Within that budget sprinklers in each council home could be funded. Hammersmith and Fulham Council has 12,500 tenanted properties and 4,600 leasehold properties. So 17,000 (including 4,000 street properties where sprinklers would still improve safety although the current risk is obviously lower than in blocks of flats.) The Callow Mount report found that the cost of retrofitting was £1,150 per flat. The total cost would be around £20 million even if street properties were included.

The reason sprinklers should be the priority is that where they are installed (and properly maintained) they will save lives even when the other hazards are overlooked. For instance there are many blocks in the borough where steel window frames have been replaced with plastic ones.
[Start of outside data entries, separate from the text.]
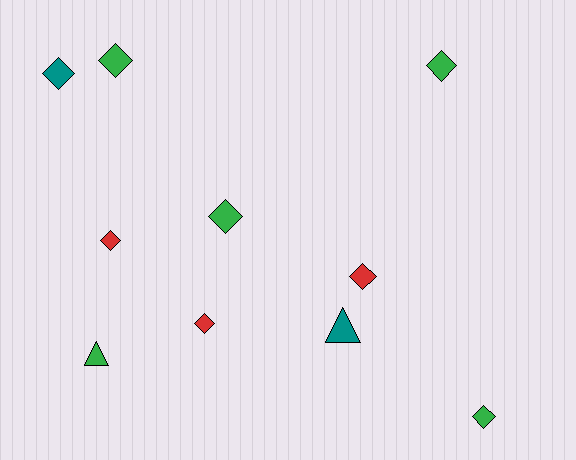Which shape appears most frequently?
Diamond, with 8 objects.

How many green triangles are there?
There is 1 green triangle.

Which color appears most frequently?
Green, with 5 objects.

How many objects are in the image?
There are 10 objects.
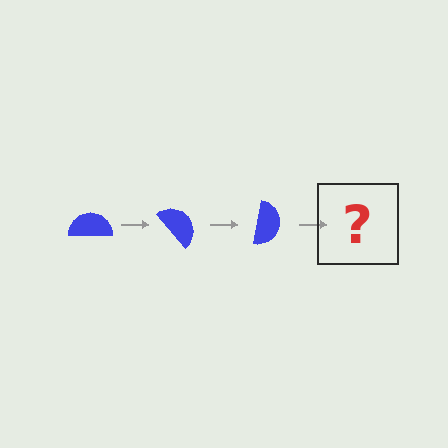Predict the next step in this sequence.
The next step is a blue semicircle rotated 150 degrees clockwise.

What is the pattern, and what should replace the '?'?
The pattern is that the semicircle rotates 50 degrees clockwise each step. The '?' should be a blue semicircle rotated 150 degrees clockwise.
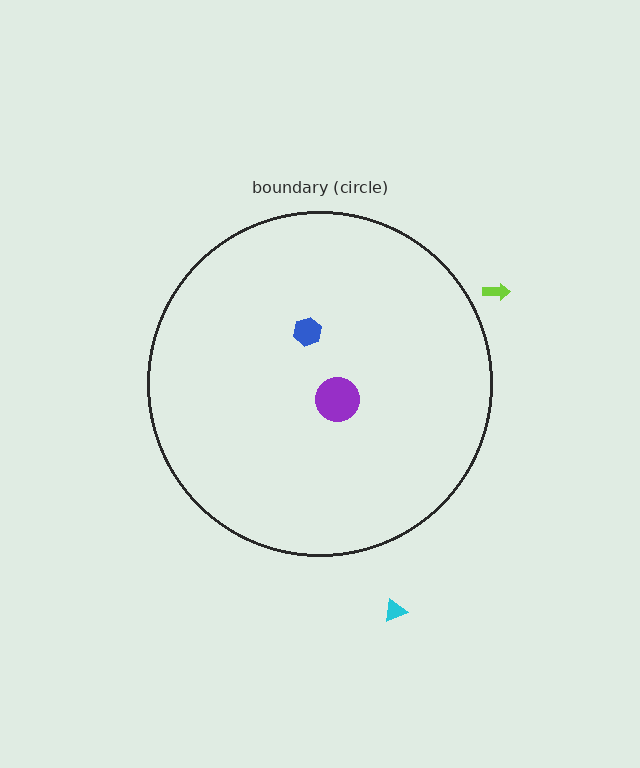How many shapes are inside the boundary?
2 inside, 2 outside.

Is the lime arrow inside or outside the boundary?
Outside.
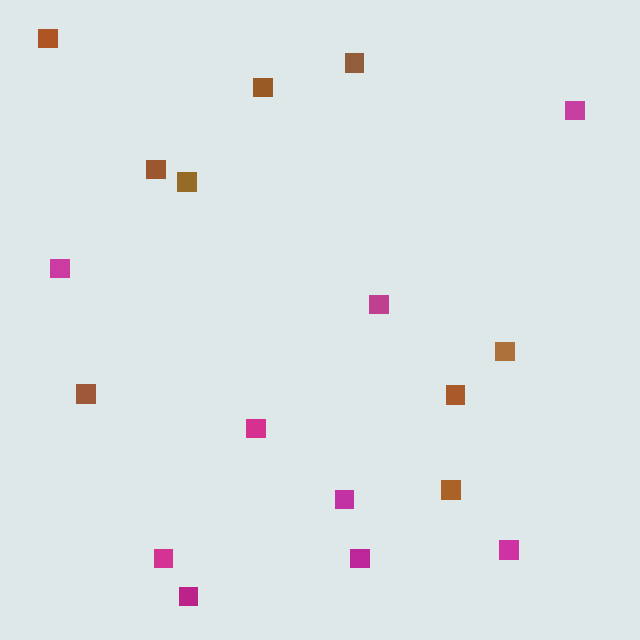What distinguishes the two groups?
There are 2 groups: one group of brown squares (9) and one group of magenta squares (9).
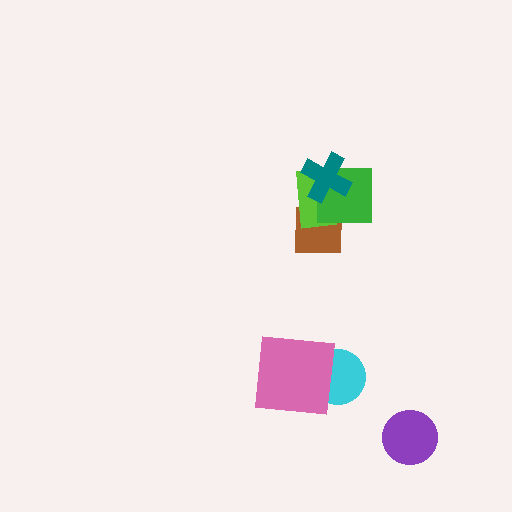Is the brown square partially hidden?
Yes, it is partially covered by another shape.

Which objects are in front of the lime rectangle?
2 objects cover part of the lime rectangle: the green square and the teal cross.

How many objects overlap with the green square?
3 objects overlap with the green square.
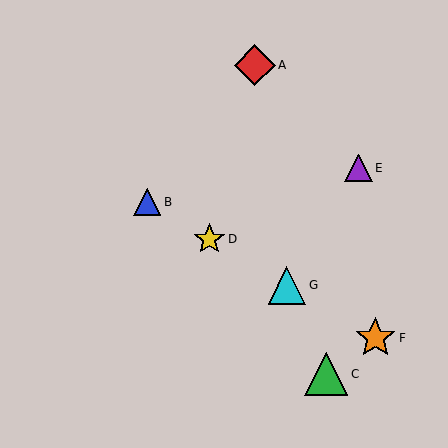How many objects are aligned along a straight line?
4 objects (B, D, F, G) are aligned along a straight line.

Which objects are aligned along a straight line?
Objects B, D, F, G are aligned along a straight line.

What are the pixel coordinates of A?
Object A is at (255, 65).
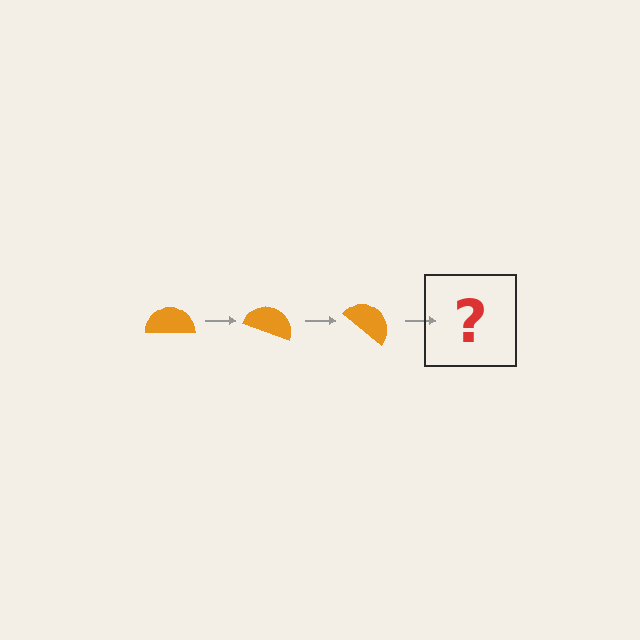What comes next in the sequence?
The next element should be an orange semicircle rotated 60 degrees clockwise.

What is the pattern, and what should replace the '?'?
The pattern is that the semicircle rotates 20 degrees clockwise each step. The '?' should be an orange semicircle rotated 60 degrees clockwise.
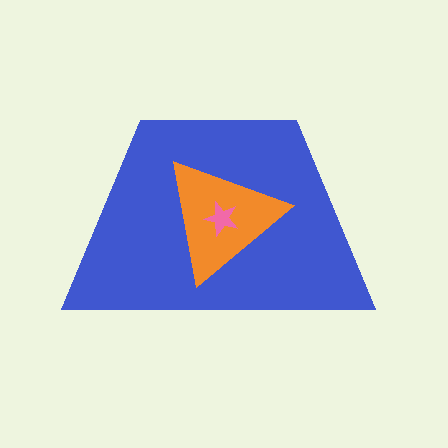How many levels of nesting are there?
3.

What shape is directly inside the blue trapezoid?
The orange triangle.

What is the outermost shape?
The blue trapezoid.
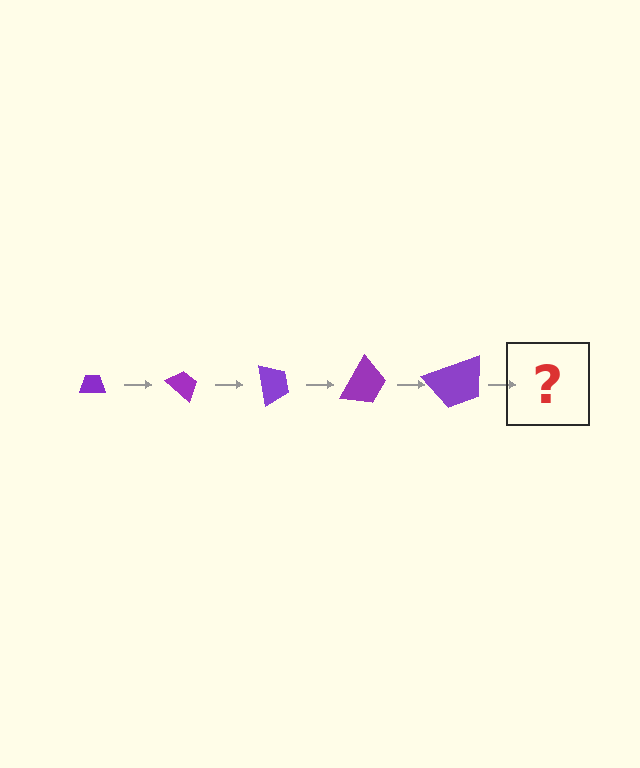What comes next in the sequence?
The next element should be a trapezoid, larger than the previous one and rotated 200 degrees clockwise from the start.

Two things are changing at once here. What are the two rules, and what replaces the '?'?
The two rules are that the trapezoid grows larger each step and it rotates 40 degrees clockwise each step. The '?' should be a trapezoid, larger than the previous one and rotated 200 degrees clockwise from the start.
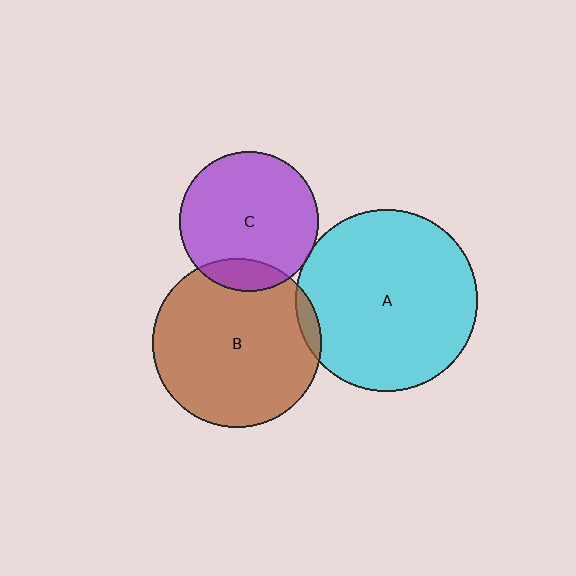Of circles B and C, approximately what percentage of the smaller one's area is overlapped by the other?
Approximately 15%.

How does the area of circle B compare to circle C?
Approximately 1.5 times.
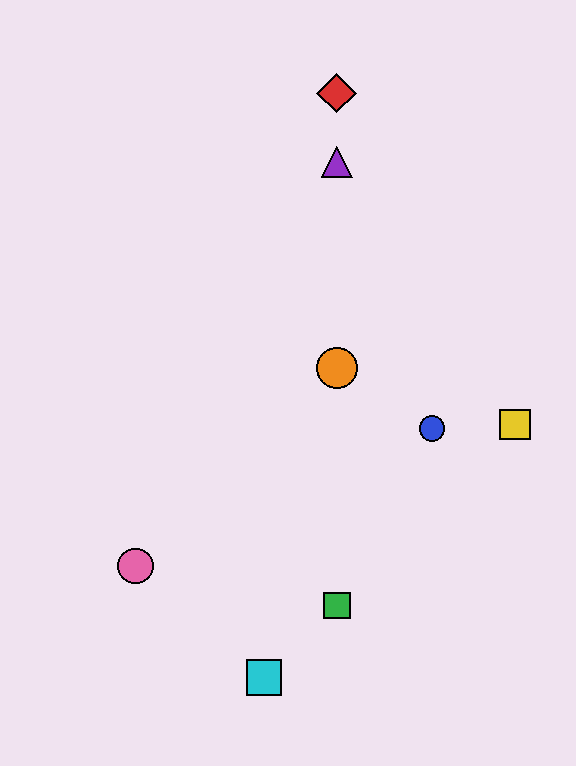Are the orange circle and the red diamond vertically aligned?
Yes, both are at x≈337.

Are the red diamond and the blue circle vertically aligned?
No, the red diamond is at x≈337 and the blue circle is at x≈432.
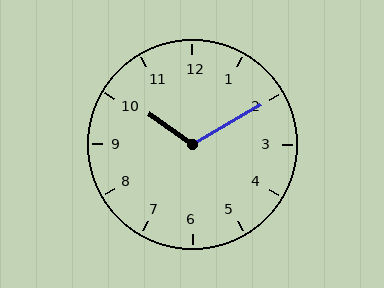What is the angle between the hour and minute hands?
Approximately 115 degrees.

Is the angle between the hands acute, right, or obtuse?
It is obtuse.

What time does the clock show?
10:10.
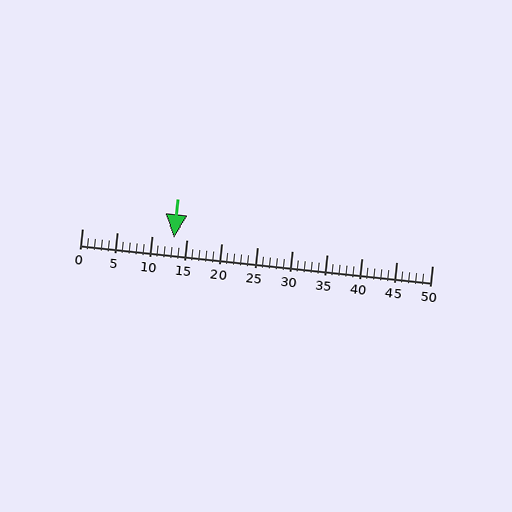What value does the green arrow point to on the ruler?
The green arrow points to approximately 13.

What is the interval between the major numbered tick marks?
The major tick marks are spaced 5 units apart.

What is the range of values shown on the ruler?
The ruler shows values from 0 to 50.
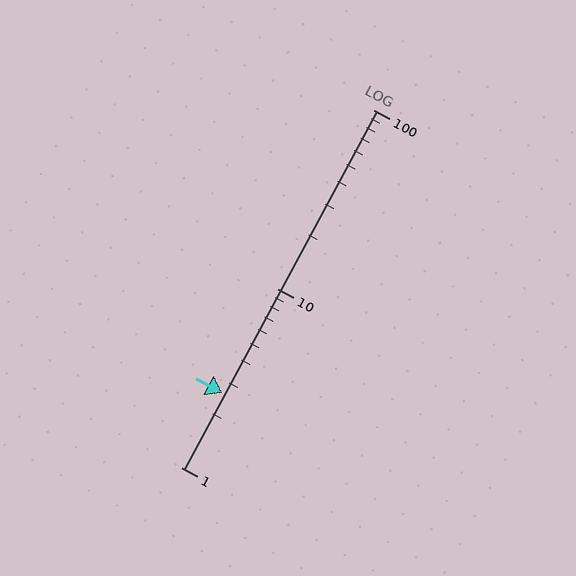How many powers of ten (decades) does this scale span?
The scale spans 2 decades, from 1 to 100.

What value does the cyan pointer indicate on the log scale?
The pointer indicates approximately 2.6.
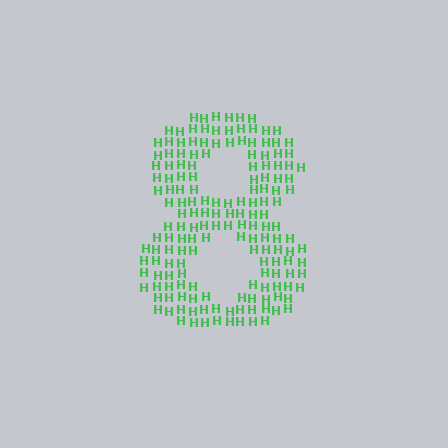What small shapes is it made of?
It is made of small letter H's.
As the Fire Brigade Borough Commander confirmed last night that increases risk – as plastic burns rather more easily than steel. The flames can spread from floor to floor. But if sprinklers are installed the fire won’t spread as it will be put out.

Similarly with cladding, with external panels, with missing fire doors, with exploding electrical appliances, with obstructions at fire exits, with a lack of concierge staff, with a lack of heat detectors, the array of failings in the Fire Risk Assessments (which the Council still hasn’t published)…all these problems can exist but if the sprinklers are installed and maintained death will be averted.

Counting the cost of the Shepherds Court fire

I have been urging Hammersmith and Fulham Council to install sprinklers in all its housing blocks.

One argument concerns cost. But then we need to consider the financial – as well as human – cost of fires that could be prevented had sprinklers been installed. I asked for the costs relating to the Shepherds Court fire and had the following response

The Acting Head of Financial Investment & Strategy for the Council’s Department says:

“You have asked us to advise on the estimate for the total costs to the Council resulting from the Shepherds Court fire – including loss of rent, cost of emergency accommodation, rebuilding costs, and compensation.

“As at 31st July 2017, the council has incurred:

Capital Works:

Capital works to the value of £630k have been carried out to date and there is an estimated £970k more work to do.

These costs include some works which are over and above the fire damage reinstatement works, like improving fire safety features. The exact proportion of cost attributable to such works has not been determined at this stage. Such enhancement costs cannot be expected to be recovered from the insurers as they are not being incurred because of the fire. 

The element of spend which relates to re-instatement works can be recovered form insurers (subject to the insurers loss adjusters being satisfied with what the council is claiming and the supporting evidence) but the council will need to pay a £100k excess of which £1k will be charged to the Housing Revenue Account and £99k will be charged to the corporate insurance fund.

Revenue costs

The council has also incurred other costs and lost income of £224k of which we expect £206k to be recoverable from insurers, resulting in a net cost/loss of income to the council of £18k.

As some tenants are still in homes that could otherwise be let out to new tenants the loss of income is expected to increase, however all of this is recoverable from insurance subject to the loss adjusters being satisfied.

Therefore, to date, the total estimated net cost to the Housing Revenue Account and Council’s Insurance fund resulting from the damage caused by the Shepherds Court fire is £118k.”